[Python-Dev] compatibility for C-accelerated types

Sat Oct 17 18:20:34 EDT 2015

A recent discussion in a tracker issue [1] brought up the matter of
compatibility between the pure Python implementation of OrderedDict
and the new C implementation.  In working on that port I stuck as
closely as possible to the Python implementation.  This meant some
parts of the code are bit more complex than they would be otherwise.
(Serhiy has been kind enough to do some cleanup.)

Compatibility was one of the fundamental goals of the porting effort.
Not only does compatibility make sense but it's also specifically
required by PEP 399 [2]:

    Any new accelerated code must act as a drop-in replacement
    as close to the pure Python implementation as reasonable.
    Technical details of the VM providing the accelerated code
    are allowed to differ as necessary, e.g., a class being a type
    when implemented in C.

For the most part I have questions about what is "reasonable",
specifically in relation to OrderedDict.

I've already opened up a separate thread related to my main question:
type(obj) vs. obj.__class__. [3]  In the tracker issue, Serhiy pointed
out:

    There is no a difference. io, pickle, ElementTree, bz2, virtually
    all accelerator classes was created as replacements of pure
    Python implementations. All C implementations use
    Py_TYPE(self) for repr() and pickling. I think this deviation is
    common and acceptable.

In a review comment on the associated patch he said:

    Isn't type(self) is always the same as self.__class__ for pure
    Python class? If right, then this change doesn't have any effect.

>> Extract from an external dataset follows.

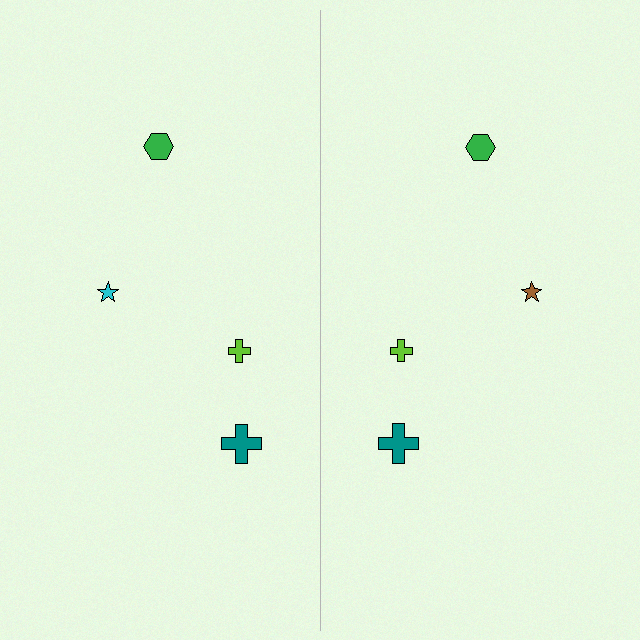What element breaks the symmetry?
The brown star on the right side breaks the symmetry — its mirror counterpart is cyan.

To which he later replied:

    It is the same if you assigned the __class__ attribute, but can
    be different if set __class__ in the subclass declaration.

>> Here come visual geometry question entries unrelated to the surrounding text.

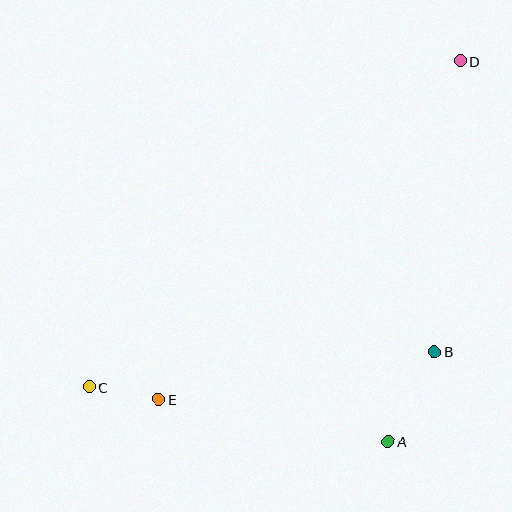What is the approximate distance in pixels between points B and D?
The distance between B and D is approximately 292 pixels.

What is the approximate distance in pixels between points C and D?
The distance between C and D is approximately 494 pixels.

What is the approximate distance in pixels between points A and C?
The distance between A and C is approximately 304 pixels.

So it isn't clear if that is a compatibility break or how much so it might be.

Serhiy also noted that, as of 3.5 [4], you can no longer assign to
obj.__class__ for instances of subclasses of builtin (non-heap) types.
So that is another place where the two OrderedDict implementations
differ.  I expect there are a few others in dark corner cases.

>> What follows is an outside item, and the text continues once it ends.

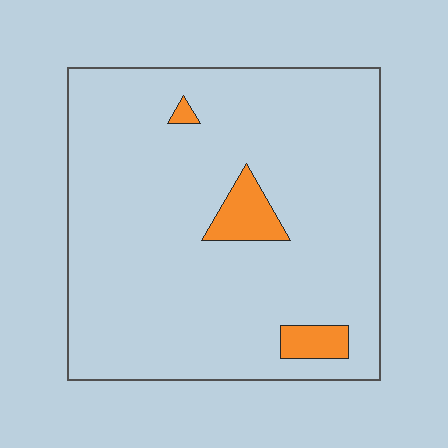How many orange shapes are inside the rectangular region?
3.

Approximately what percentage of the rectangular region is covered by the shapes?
Approximately 5%.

On the tracker he notes another OrderedDict compatibility break:

    Backward compatibility related to __class__ assignment was
    already broken in C implementation. In 3.4 following code
    works:

    >>> from collections import *
    >>> class foo(OrderedDict):
    ...     def bark(self): return "spam"
    ...
    >>> class bar(OrderedDict):
    ...     pass
    ...
    >>> od = bar()
    >>> od.__class__ = foo
    >>> od.bark()
    'spam'

    In 3.5 it doesn't.

As PEP 399 says, we should go as far "as reasonable" in the pursuit of
compatibility.  At the same time, I feel not insignificant
responsibility for *any* incompatibility that comes from the C
implementation of OrderedDict.  The corner cases impacted by the above
compatibility concerns are borderline enough that I wanted to get some
feedback.  Thanks!

-eric

[1] http://bugs.python.org/issue25410
[2] https://www.python.org/dev/peps/pep-0399/
[3] https://mail.python.org/pipermail/python-dev/2015-October/141953.html
[4] http://bugs.python.org/issue24912